De acordo com Keity, muitas pessoas tiveram experiências ruins em relação a reforma ou conhecem pessoas que tiveram – até mesmo de casas –  e possuem certa oposição a tal atitude. Por isso, é necessário avaliar diversas etapas antes de iniciar uma reforma de fato. O primeiro passo seria a realização de um levantamento de como está o barco, além de todos os sistemas como elétrico, hidráulico, mecânico e até mesmo a parte de marcenaria para toda a equipe se atentar em vestígios de cupim, infiltrações, entre outros. 

Após levantar cada detalhe da embarcação, é necessário fazer um escopo de todas as alterações que o cliente possui como expectativa para o barco. “O que tem vontade de mudar, o que tem vontade de melhorar e é a partir deste levantamento, desse escopo, que iremos entender a necessidade. A partir dessa organização que vai começar a buscar orçamentos”, explicou a arquiteta. Ela também ressalta a importância de se organizar previamente e esclarecer expectativas para não ocorrer imprevistos orçamentários ao longo da obra.

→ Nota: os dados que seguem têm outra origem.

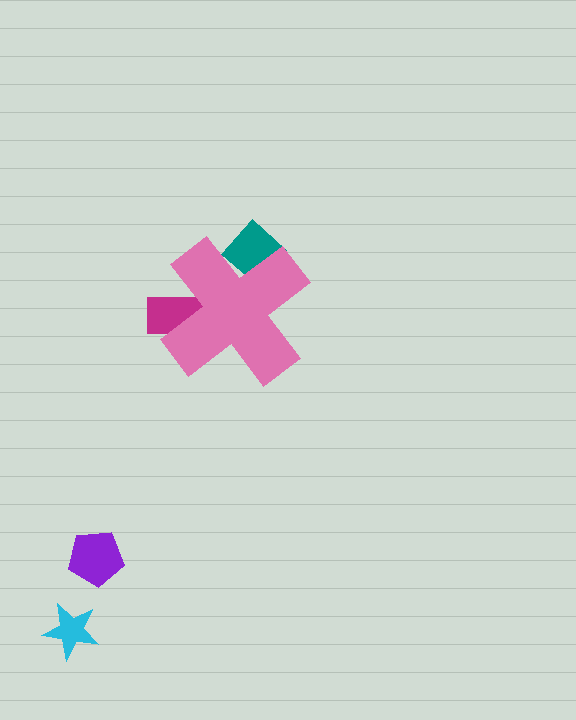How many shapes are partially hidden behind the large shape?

O próximo passo é a formação das equipes que estarão dentro do barco. “Nós trabalhamos dentro de um espaço muito pequeno onde todos os serviços praticamente são interligados. Qualquer coisa que nós vamos fazer estará influenciando no serviço de outra pessoa, de outra área. A marcenaria vai influenciar na hidráulica, que vai influenciar na elétrica e que vai influenciar na tapeçaria, por exemplo”, exemplificou Keity.

Ela demonstra o mesmo espaço de uma casa para o de uma embarcação. A complexidade tanto da parte de serviço e execução é muito maior e não é possível pensar de forma isolada. Segundo ela, às vezes é necessário pensar no barco inteiro para resolver um pequeno canto dele.

O próximo passo abordado pela arquitetura é um dos mais importantes, segundo ela. A segurança no momento da reforma precisa ter uma atenção minuciosa. É necessário ter cuidado máximo com cada detalhe da reforma, especialmente quando ela envolve prazos curtos e obras em um tempo acelerado. Outro ponto importante é a navegação no barco. Quando a reforma realiza a alteração do barco, do interior e do seu projeto original em si, Keity destaca a importância da presença de um engenheiro naval no processo. O escritório é responsável pelo design e pela arquitetura, já o engenheiro naval envolve questões técnicas essenciais para garantir mais segurança neste processo.

 

São muitos detalhes que envolvem a reforma de uma embarcação, mas sem amor pela profissão nada daria tão certo. Keity Ciccacio conseguiu transparecer em cada segundo de entrevista o amor que transborda quando comenta da sua profissão e o quanto tem sorte em fazer isso diariamente. Segundo ela, cada etapa do processo é de um prazer imenso prazer, mas a comemoração de verdade não chega no contrato assinado e sim na reforma entregue da forma que o cliente sonhou. Essa sensação que se torna gratificante para a arquiteta e sua equipe.

“Quando fechamos o contrato é a oportunidade de mostrar para mais pessoas todo o nosso potencial e cada etapa é um desafio para desenvolvermos algo ainda mais especial para os nossos clientes”, exaltou Keity. Ela também reforça que a obra não é apenas felicidade, se pudesse descrever com uma palavra seria ‘desafio’. De acordo com ela, é muito estresse e situações controversas que precisam ser resolvidas da melhor forma possível. Entretanto, cada obstáculo é válido e recompensador ao entregar o sonho de um cliente e colecionar sorrisos de cada um que possui sua embarcação reformada.